3. Line 527-530. "OSNs show a 13.4% decrease in the number of ….from 2-8 Hz sniff frequency (Figure 5A, one-way ANOVA)". Figure 5A does not show this decrease of 13.4%. If this were shown in Figure 5B, the difference in the purple bars between 2 and 8 Hz is more like >40%. For the M/T cells, a 25.2% increase is stated in the main text, but the green bar's increase from 2 to 8 Hz is more like 30%.

We appreciate the reviewer noting that we had incorrectly referenced Figure 5A, when indeed, we intended to reference Figure 5B (we have made this correction in the manuscript). However, the change values previously reported are accurate. We have now included the raw values as well on lines 557-561.

4. Line 530-532. When describing 2-heptanone results, please cite Figure 6A, B. Again double check the values of 22.4% and 25.1% increase from 2 to 8 Hz sniff frequency for OSNs and M/T cells. From Figure 6B, for OSNs (purple), there seems a slight decrease from 2 to 8 Hz.
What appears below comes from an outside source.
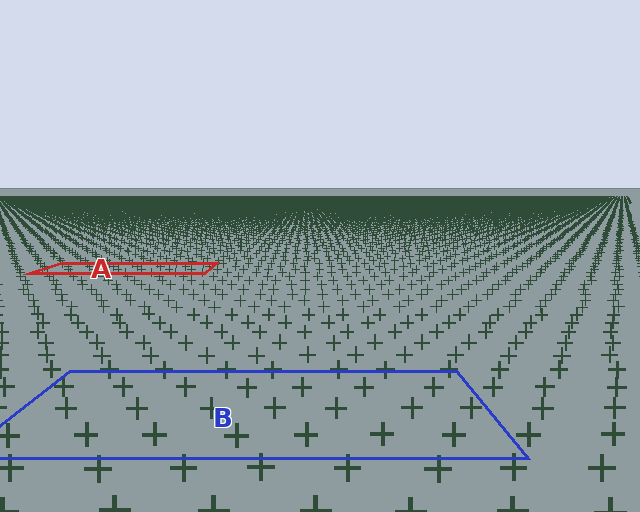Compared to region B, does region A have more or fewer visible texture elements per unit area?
Region A has more texture elements per unit area — they are packed more densely because it is farther away.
We have now referenced figures 6A and B in this section. We have confirmed that the reported values for the change in intermittency-encoding glomeruli from 2 to 8 Hz for both OSNs and M/T cells were accurate. As we did in the above case, we have now reported the raw values as well on line 564.

[Editors’ note: what follows is the authors’ response to the second round of review.]

The manuscript has been improved but there are some remaining issues that need to be addressed, as outlined below:

Reviewer #2:

I had a chance to look carefully into behavioral part of the paper, and I found the following problems:

1) The authors are trying to make a case that the animal is attending to the intermittence variable. It is a challenging problem, and I do not think that the authors succeeded.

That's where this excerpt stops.